親の借金を相続放棄すべきケースとその方法
1 近親者の経済状況が分からないことは珍しくない
現代では親子が同じ家に、あるいは近所に住まわず没交渉のまま生活している家族も少なくありません。
日常的な付き合いがない場合には、親族であってもどれぐらいの財産があるか、借金はあるかといった様子をその暮らしぶりから推し量ることは難しいでしょう。
まして何年も実家に帰省していないとか、そもそも両親が離婚していて片方の親とは疎遠であるとかの事情がある場合には、その経済状況についてまるで情報のないことも珍しくないと思われます。
2 こんな時には相続放棄を検討
そのように親族に対しての情報がまるでない場合でも、相続が発生すれば法律や遺言により相続の当事者となることはあり得ます。
うかつに相続財産に含まれる預金を引き出そうとするなど、故人の財産を自分のものにするような行動に出ますと、単純承認といい故人の財産も借金も全部引き継ぐことが法的に確定してしまいます。
その後で多額の借金があったことが判明しても、基本的には逃れることはできません。
ですから、交際の薄い親族についての相続当事者になった際には、第一に故人に債務があったかを重点的に調べることが必要です。
ですが、故人の財産はともかく、借金は形のない存在ですから、探すには工夫が必要です。

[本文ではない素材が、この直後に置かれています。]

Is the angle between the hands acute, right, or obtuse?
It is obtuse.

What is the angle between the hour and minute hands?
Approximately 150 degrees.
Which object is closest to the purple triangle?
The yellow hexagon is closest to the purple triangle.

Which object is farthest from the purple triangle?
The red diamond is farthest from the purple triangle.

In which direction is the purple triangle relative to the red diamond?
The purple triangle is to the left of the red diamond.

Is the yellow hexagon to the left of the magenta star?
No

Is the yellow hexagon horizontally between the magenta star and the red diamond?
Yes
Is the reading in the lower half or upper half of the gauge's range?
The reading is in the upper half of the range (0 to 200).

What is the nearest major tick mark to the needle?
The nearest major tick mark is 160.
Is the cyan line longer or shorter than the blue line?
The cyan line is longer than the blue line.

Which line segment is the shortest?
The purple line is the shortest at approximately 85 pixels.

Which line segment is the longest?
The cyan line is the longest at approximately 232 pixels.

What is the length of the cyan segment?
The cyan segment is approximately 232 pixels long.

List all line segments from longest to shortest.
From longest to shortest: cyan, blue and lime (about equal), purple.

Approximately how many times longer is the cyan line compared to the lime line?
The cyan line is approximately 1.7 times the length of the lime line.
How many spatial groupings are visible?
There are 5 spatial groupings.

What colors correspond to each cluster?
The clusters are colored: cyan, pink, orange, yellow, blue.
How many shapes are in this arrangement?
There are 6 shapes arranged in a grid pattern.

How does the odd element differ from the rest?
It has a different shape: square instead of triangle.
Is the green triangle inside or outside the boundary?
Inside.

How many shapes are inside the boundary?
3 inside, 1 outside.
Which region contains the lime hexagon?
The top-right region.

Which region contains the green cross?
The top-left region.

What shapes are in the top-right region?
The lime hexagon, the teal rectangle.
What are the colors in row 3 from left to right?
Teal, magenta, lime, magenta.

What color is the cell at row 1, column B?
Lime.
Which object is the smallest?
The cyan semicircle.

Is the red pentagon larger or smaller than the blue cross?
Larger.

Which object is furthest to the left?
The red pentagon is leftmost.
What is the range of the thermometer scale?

一番容易なのは、故人の形見分けや後片付けも兼ねて、その自宅に残された書類や郵便物を整理するときに借金に関係しそうな文書がないか調べることでしょう。
近年では借り入れの際インターネットで手続きが完結することも多く、契約書のようなまさに借金の存在に直結する紙はないこともあります(そして故人のパソコンやスマホのデータを覗いて調査することは一般には困難でしょう)。
ですが返済が滞るなどの異常事態が生じた場合には昔も今も督促状や裁判所の呼出状が送り付けられることが常ですから、特に最近の郵便については念入りに調べるべきです。

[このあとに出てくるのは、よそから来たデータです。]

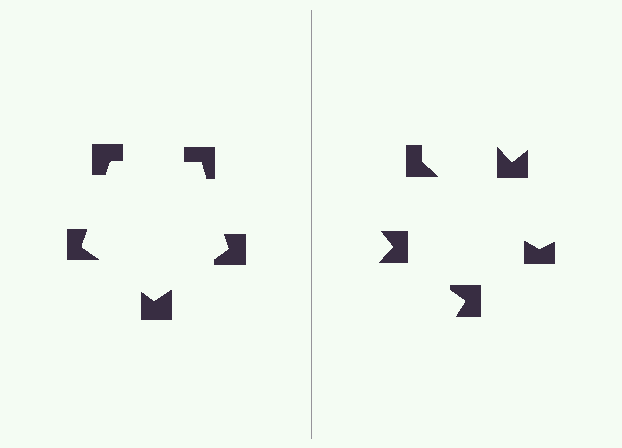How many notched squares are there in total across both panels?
10 — 5 on each side.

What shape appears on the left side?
An illusory pentagon.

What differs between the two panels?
The notched squares are positioned identically on both sides; only the wedge orientations differ. On the left they align to a pentagon; on the right they are misaligned.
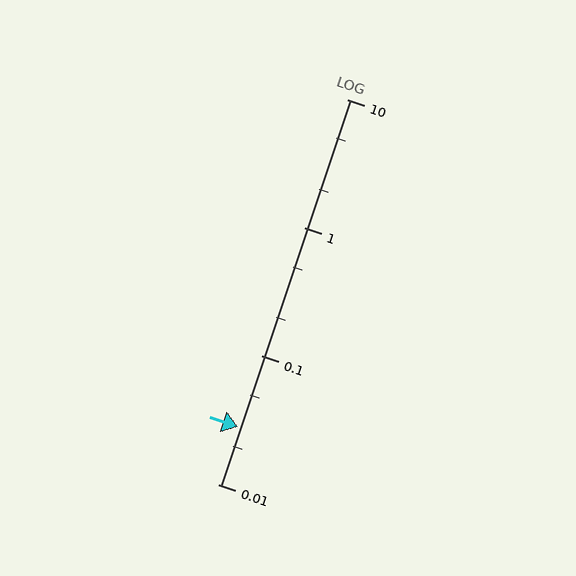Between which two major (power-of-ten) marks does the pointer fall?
The pointer is between 0.01 and 0.1.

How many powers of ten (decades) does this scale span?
The scale spans 3 decades, from 0.01 to 10.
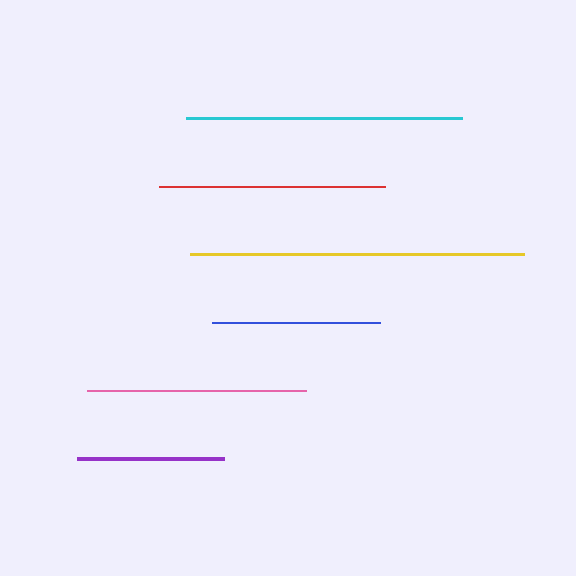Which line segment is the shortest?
The purple line is the shortest at approximately 147 pixels.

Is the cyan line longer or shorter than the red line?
The cyan line is longer than the red line.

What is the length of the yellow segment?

念を入れて調べたい場合には、故人に代わり信用情報を調査することも可能です。
しかしそのためには、照会先の信用情報機関に対して自分が法定相続人等の利害関係者であることを示すため、多量の書類を準備しないといけないことがあります。
それらの書類の準備や照会後の回答待ちにはそれなりの時間がかかりますので、うかうかしていると相続放棄のできる期間(相続開始またはそれを知った時から3か月)を経過してしまうこともあり得ます。
この手段を取る場合には時間を無駄にせず手続きを進めねばなりません。
これらの他には、故人の財産状況についてよく知っている人に情報提供を求めることも考えられます。
病院や老人ホームに入っていた場合は施設の担当者がある程度情報を持っていることがありますし、故人が事業をしていたのであれば多くの場合税理士に財産管理を委ねていると想定できます。
また故人が生前成年後見人のような法定代理人を付けていた場合には、基本的にその方が故人の財産管理を担っていたと思われますから、相続人の立場で報告を求めるのがよいでしょう。
こうした情報収集により察知した借金の規模が、不動産登記などの公開情報と組み合わせて見積もられる相続財産の規模を明らかに上回ると思われる場合には、迷わず相続放棄を選ぶべきですし、プラスマイナスがはっきりしない場合には、後日新たに請求がなされるかもしれないリスクを踏まえ、そのリスクを受け入れてなお相続する十分な利益が見込まれるかよく検討のうえでどうするかを決めることが必要となります。
3 限定承認という方法もある
相続法には、相続財産と借金のどちらが多いかわからないときのために、プラスの財産の範囲内でマイナスの財産を引き継ぐ限定承認という方法もあります。
ですが、相続放棄と同じく3か月以内に裁判所に申し出ることが必要で、かつ、相続人が複数いる場合には全員の同意が必要であるという縛りがあり、しかも相続財産の査定にはかなりの手間と労力がかかり非専門家だけでは完遂困難とも言われています。
さらに税制面でもお不利な点が存在することから、これが最善の選択になるとは限りません。
相続放棄をするかどうか、限定承認をするかといったことについては、調べた限りの資料を持ち、しかるべき専門家に相談したうえで選択することをおすすめします。